Uzunca bir süredir ‘uyuyakalıyorum’, uyumak yerine. Bazen çalışma masama kafamı koyduğum, bazen mumları yakıp müziğimi açıp da çalışma odamdaki kanepeye kıvrıldığım, bazen de bir şeyler okurken kitabımın kucağıma düştüğü an ile vücudumun artık dayanamayıp da kendini bıraktığını fark ettiğim an arasında bir iki saat geçmiş oluyor. Sonra mı? Sonra günü artık hangi saatinden yakaladıysam (ki genelde bu 03:02, 04:11, 04:43, 05:27 gibi absürt saatler oluyor) aynı hengamenin içine dalıyorum; hiç dinlenememişçesine. Hatırlıyorum da, yeni gün başladıktan hemen sonra uykuya dalıp da sabah ’07:05’te uyandığım günler nasıl da uzakta kalmış.
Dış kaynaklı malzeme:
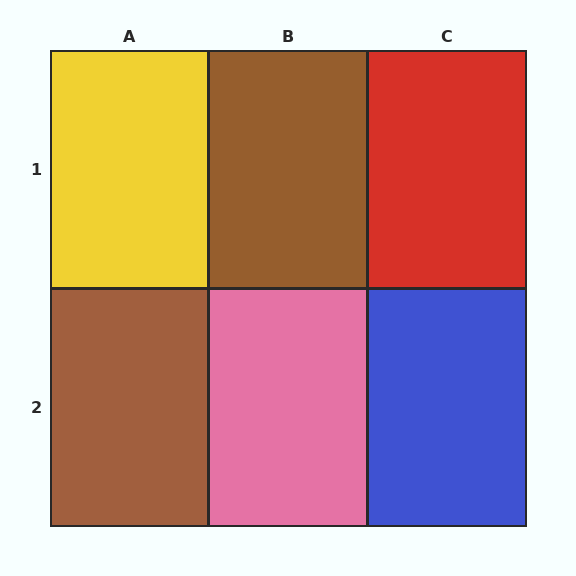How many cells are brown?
2 cells are brown.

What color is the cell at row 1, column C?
Red.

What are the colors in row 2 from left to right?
Brown, pink, blue.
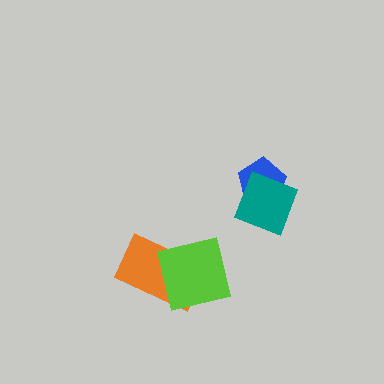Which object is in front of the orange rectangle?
The lime square is in front of the orange rectangle.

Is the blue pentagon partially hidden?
Yes, it is partially covered by another shape.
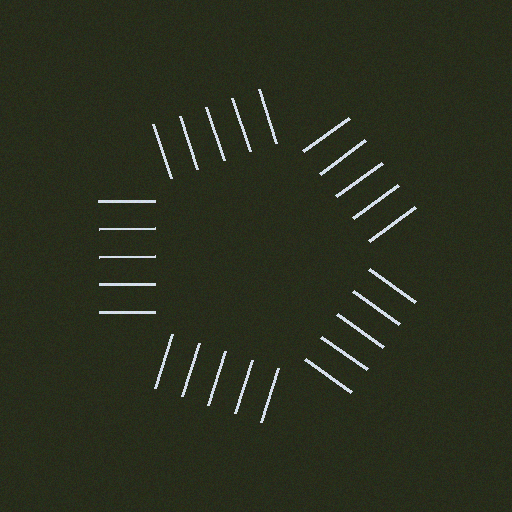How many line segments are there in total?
25 — 5 along each of the 5 edges.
Uyuyakalıyorum dedim ya sayın okuyucu; gözlerimi kapatıp da uyuduğumu zannettiğim anlarda da zihnim çalışmaktan geri durmuyor ne yazık ki. Kah kabuslar, kah konuşmalar, kah sesler.. Bazen de satırlar geliyor zihnime sayın okuyucu, ama ne satırlar! Bir kenara yazsam önümüzdeki bir 20 yılın senaryosu hazır aslında. Ah bir kendimde güç bulup da doğrulabilsem de yazabilsem (-ebilmek önemli).
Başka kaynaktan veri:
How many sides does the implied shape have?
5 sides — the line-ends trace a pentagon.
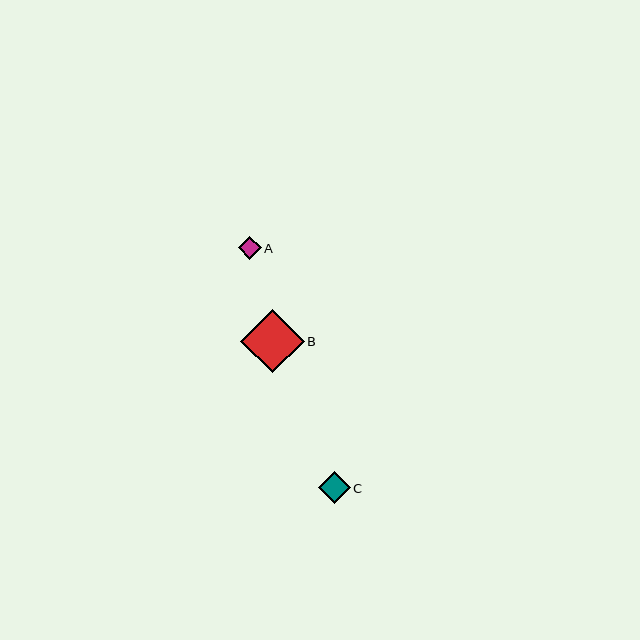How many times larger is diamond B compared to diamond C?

Dün gece, yorgunluğumu zar zor geçirmeye çalıştığım gecelerden birinde, gözlerim kapalı iken bir gönderilmemiş mektup daha yazdım zihnimden. Betimlemeleriyle, benzetmeleriyle, göndermeleriyle, bitirilemeyen cümleleriyle; upuzun bir mektup… “Az sonra kalkayım da yazayım şunları bir kenara” diye aklımdan geçirmem ile gözlerimi açmam arasında ne kadar vakit geçti bilmiyorum ama uyandığımda her şey bir hayal gibi kalmıştı gerimde. Geride kalan birçok şeye benzemişti o satırlar da. Yanı başındayken dünyanın en güzel şeylerinden biri olup da senden gitmesi bir o kadar çabuk olan onca şey gibiydi o da.
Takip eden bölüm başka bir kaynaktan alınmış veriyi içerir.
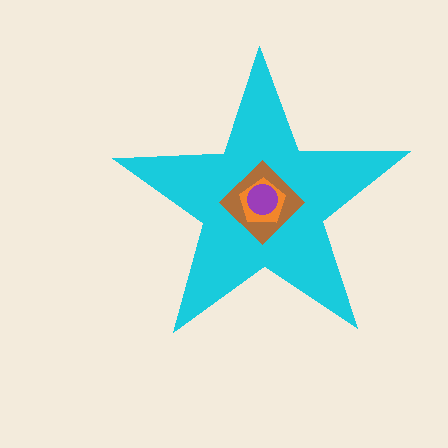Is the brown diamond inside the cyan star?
Yes.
Sanırım -her nerede uyuyakalacaksam- artık başucumda bir komidin olmasa da yanıbaşıma küçük bir defter zamanı geldi yine. Gözlerimi açıp da hemen sarılabileceğim bir defter, bir de kalem.
Komidinin üzerinde duran bir defter ile bir kalem, uykuları bambaşka yapmaya yetiyor. Güzel uyu sayın okuyucu.